Au moment des liqueurs, elle disparut. La conversation devint très libre ; M. Arnoux y brilla, et Frédéric fut étonné du cynisme de ces hommes. Cependant, leur préoccupation de la femme établissait entre eux et lui comme une égalité, qui le haussait dans sa propre estime.

Rentré au salon, il prit, par contenance, un des albums traînant sur la table. Les grands artistes de l’époque l’avaient illustré de dessins, y avaient mis de la prose, des vers, ou simplement leurs signatures ; parmi les noms fameux, il s’en trouvait beaucoup d’inconnus, et les pensées curieuses n’apparaissaient que sous un débordement de sottises. Toutes contenaient un hommage plus ou moins direct à Mme Arnoux. Frédéric aurait eu peur d’écrire une ligne à côté.

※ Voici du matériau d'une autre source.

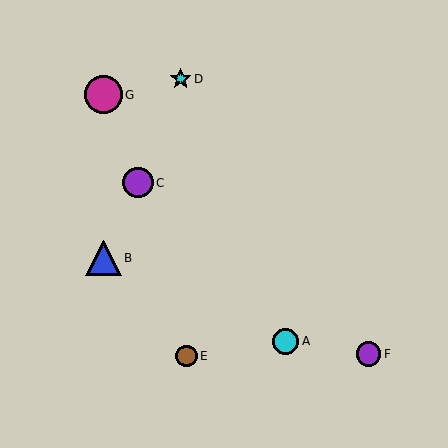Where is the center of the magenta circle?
The center of the magenta circle is at (103, 95).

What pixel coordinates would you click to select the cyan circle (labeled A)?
Click at (286, 341) to select the cyan circle A.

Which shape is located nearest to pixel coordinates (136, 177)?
The purple circle (labeled C) at (138, 183) is nearest to that location.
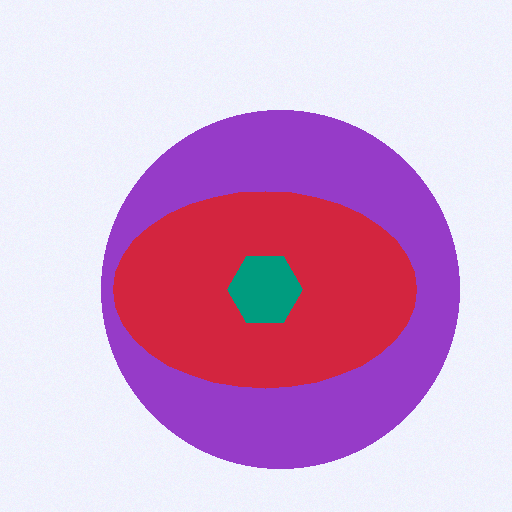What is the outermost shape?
The purple circle.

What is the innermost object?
The teal hexagon.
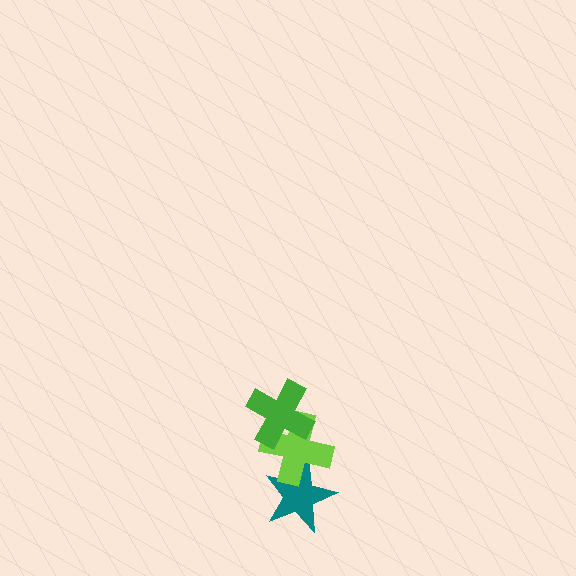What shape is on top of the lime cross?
The green cross is on top of the lime cross.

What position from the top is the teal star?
The teal star is 3rd from the top.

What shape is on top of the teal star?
The lime cross is on top of the teal star.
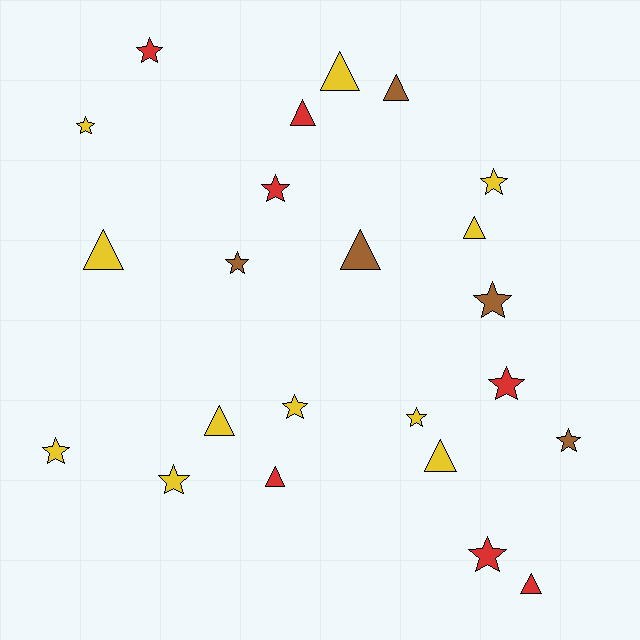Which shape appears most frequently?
Star, with 13 objects.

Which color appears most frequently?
Yellow, with 11 objects.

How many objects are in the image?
There are 23 objects.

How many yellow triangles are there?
There are 5 yellow triangles.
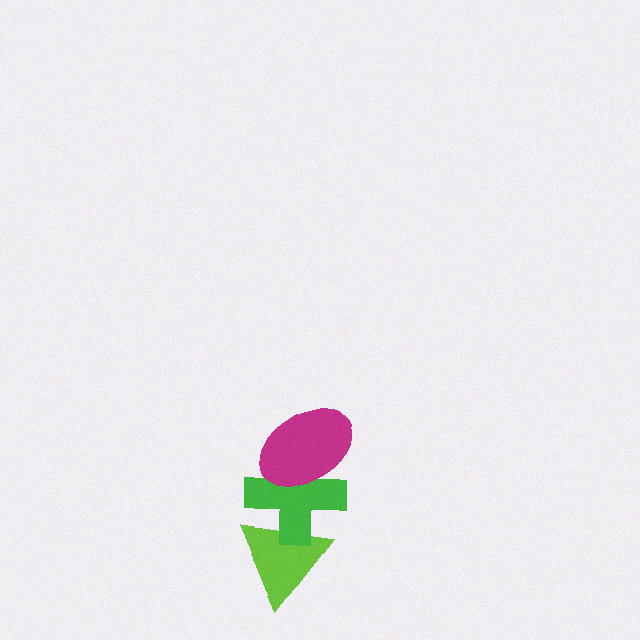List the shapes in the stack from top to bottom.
From top to bottom: the magenta ellipse, the green cross, the lime triangle.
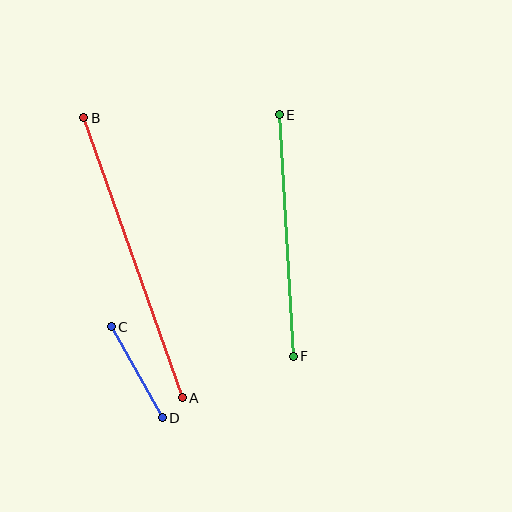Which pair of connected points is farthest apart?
Points A and B are farthest apart.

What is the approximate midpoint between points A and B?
The midpoint is at approximately (133, 258) pixels.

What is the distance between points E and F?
The distance is approximately 242 pixels.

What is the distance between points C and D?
The distance is approximately 104 pixels.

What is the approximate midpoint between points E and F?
The midpoint is at approximately (286, 236) pixels.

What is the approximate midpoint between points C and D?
The midpoint is at approximately (137, 372) pixels.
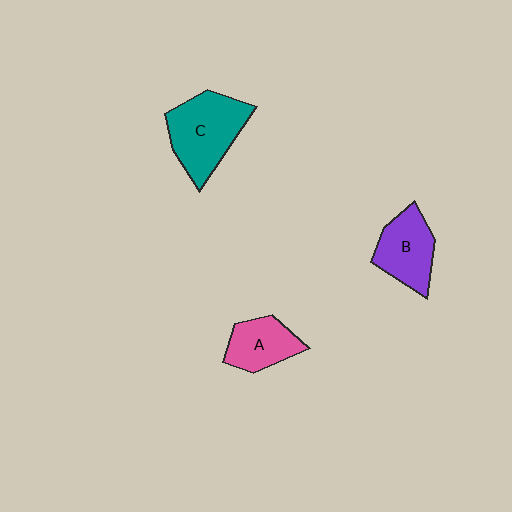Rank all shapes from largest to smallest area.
From largest to smallest: C (teal), B (purple), A (pink).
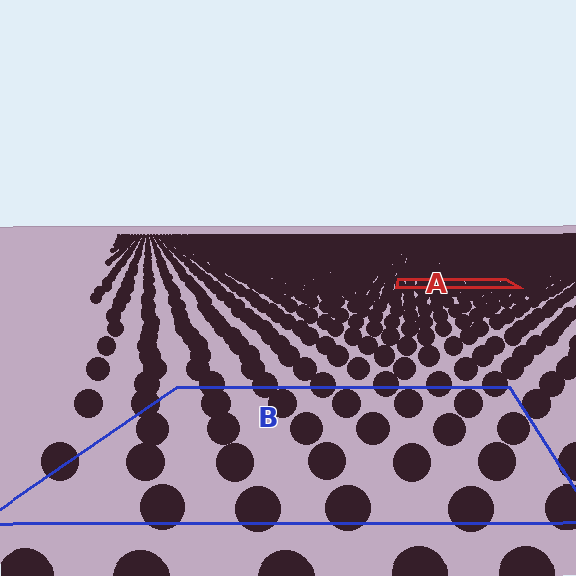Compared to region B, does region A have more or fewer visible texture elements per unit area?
Region A has more texture elements per unit area — they are packed more densely because it is farther away.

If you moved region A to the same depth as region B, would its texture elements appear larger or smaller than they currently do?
They would appear larger. At a closer depth, the same texture elements are projected at a bigger on-screen size.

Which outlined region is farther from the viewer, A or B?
Region A is farther from the viewer — the texture elements inside it appear smaller and more densely packed.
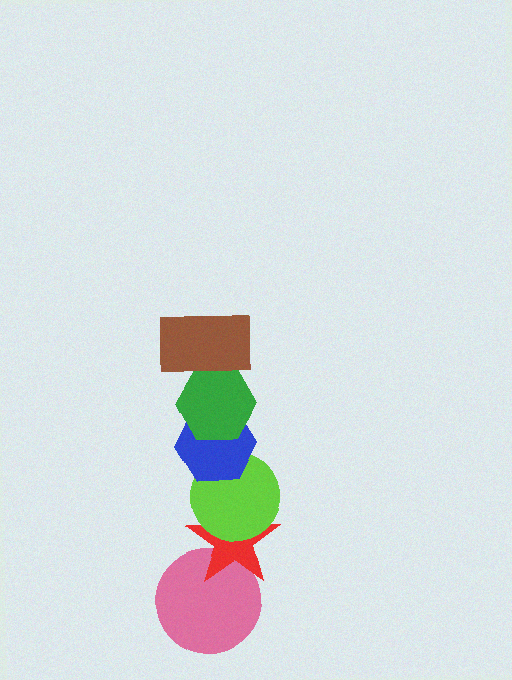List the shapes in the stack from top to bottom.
From top to bottom: the brown rectangle, the green hexagon, the blue hexagon, the lime circle, the red star, the pink circle.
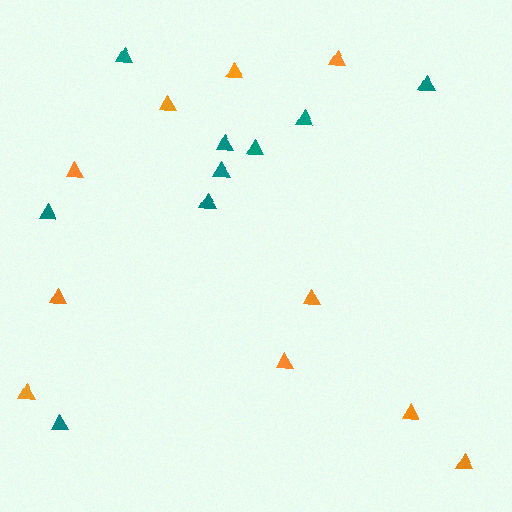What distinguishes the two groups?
There are 2 groups: one group of orange triangles (10) and one group of teal triangles (9).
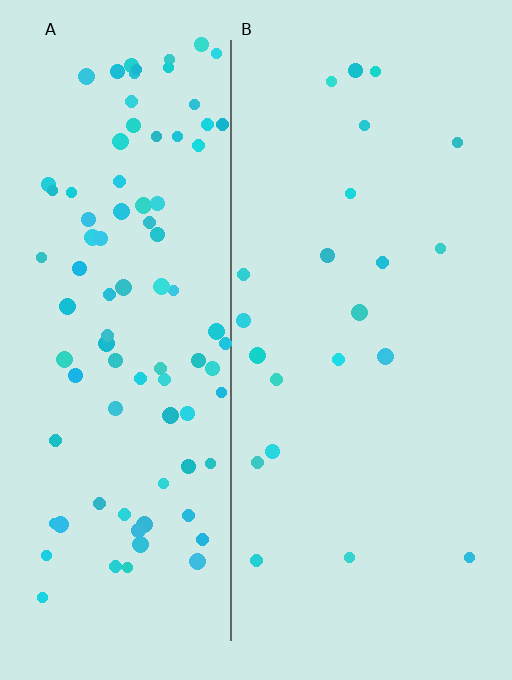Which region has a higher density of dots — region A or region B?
A (the left).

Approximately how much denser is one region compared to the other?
Approximately 4.3× — region A over region B.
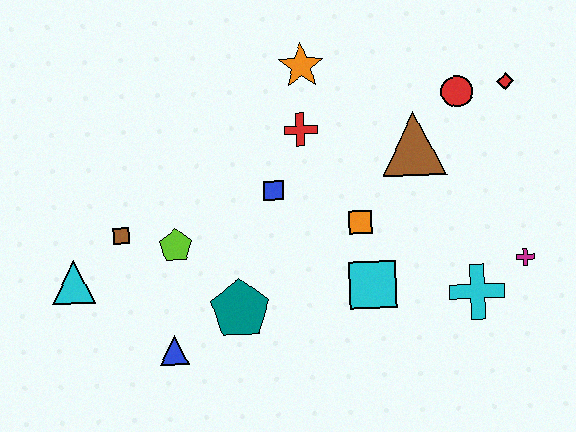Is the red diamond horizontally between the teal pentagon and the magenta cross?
Yes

Elle alla chercher dans son boudoir le coffret à fermoirs d’argent qu’il avait remarqué sur la cheminée. C’était un cadeau de son mari, un ouvrage de la Renaissance. Les amis d’Arnoux le complimentèrent, sa femme le remerciait ; il fut pris d’attendrissement, et lui donna devant le monde un baiser.

Ensuite, tous causèrent çà et là, par groupes ; le bonhomme Meinsius était avec Mme Arnoux, sur une bergère, près du feu ; elle se penchait vers son oreille, leurs têtes se touchaient ; et Frédéric aurait accepté d’être sourd, infirme et laid pour un nom illustre et des cheveux blancs, enfin pour avoir quelque chose qui l’intronisât dans une intimité pareille. Il se rongeait le cœur, furieux contre sa jeunesse.